The Indian Air Force (IAF) is planning to buy a brand new squadron of upgraded MiG-29 multi-role fighters from Russia to support its depleting squadrons. The IAF is still using MiG-29, Mirage 2000 and Jaguar which is badly hampering its air superiority.
According to Business Standard, these 21 Mig-29s were manufactured way back in the 1970s by Russia company RAC MiG. The Russian Air Force could not buy these aircraft due to lack of funds.
These MiG-29s have been kept unused for the last three decades. In fact, their wings have also been kept separate from their bodies. Recently, the Russian manufacturer had invited IAF to buy them at an initial price which is below $25 million (Rs 175 crore). Notably, even the homemade Tejas Mark 1 fighter is costlier than this amount.
"A high-level IAF team has returned from Russia, where we found the MiG-29s to be in excellent condition. They could make an excellent addition to our fleet and we are submitting a positive report," a senior IAF official said.
The Mikoyan MiG-29 is a twin-engine fighter aircraft developed by the Mikoyan design bureau as an air superiority fighter during the 1970s. These aircraft were the Russian answers to new US fighters such as McDonnell Douglas F-15 Eagle and General Dynamics F-16 Fighting Falcon. The Russian Air Force started using MiG-29s from 1982.
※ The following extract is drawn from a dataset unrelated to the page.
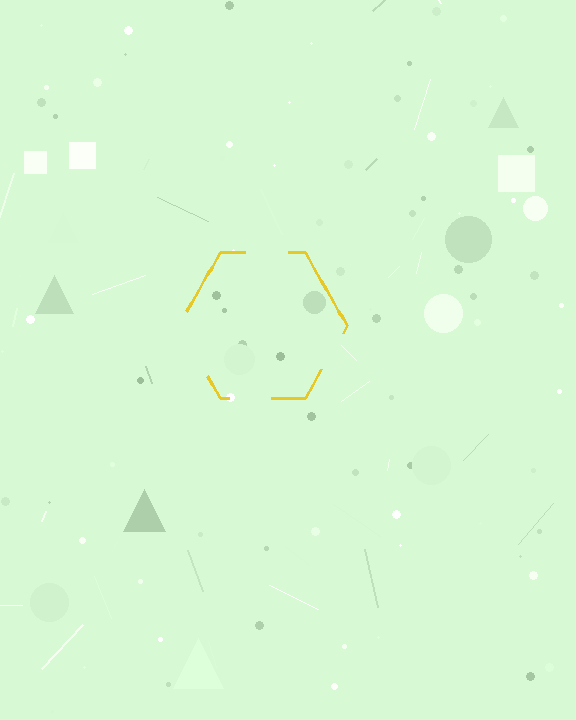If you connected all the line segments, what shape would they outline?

After the US supplied F-16 Falcons to the Pakistan Air Force, the IAF inducted MiG-29s in the late 1980s. Since its induction, there have been three MiG-29 squadrons - "First Supersonics", "Black Archers" and "Tridents". Two out of these three squadrons are stationed in Adampur, Punjab, and the third is in Jamnagar, Gujarat.
The IAF is in dire need of maintaining the number of squadrons required for a possible two-front war. The IAF is down to 31 fighter aircraft squadrons when it needs 42 squadrons to simultaneously fight a war on two fronts.
Four squadrons (two each of MiG-21 and MiG-27) are retiring in 2019. Moreover, all the remaining seven squadrons of MiG-21 will retire by 2024. The pace of indigenous Tejas fighter aircraft's development is also slow and still awaits final operational clearance from the IAF.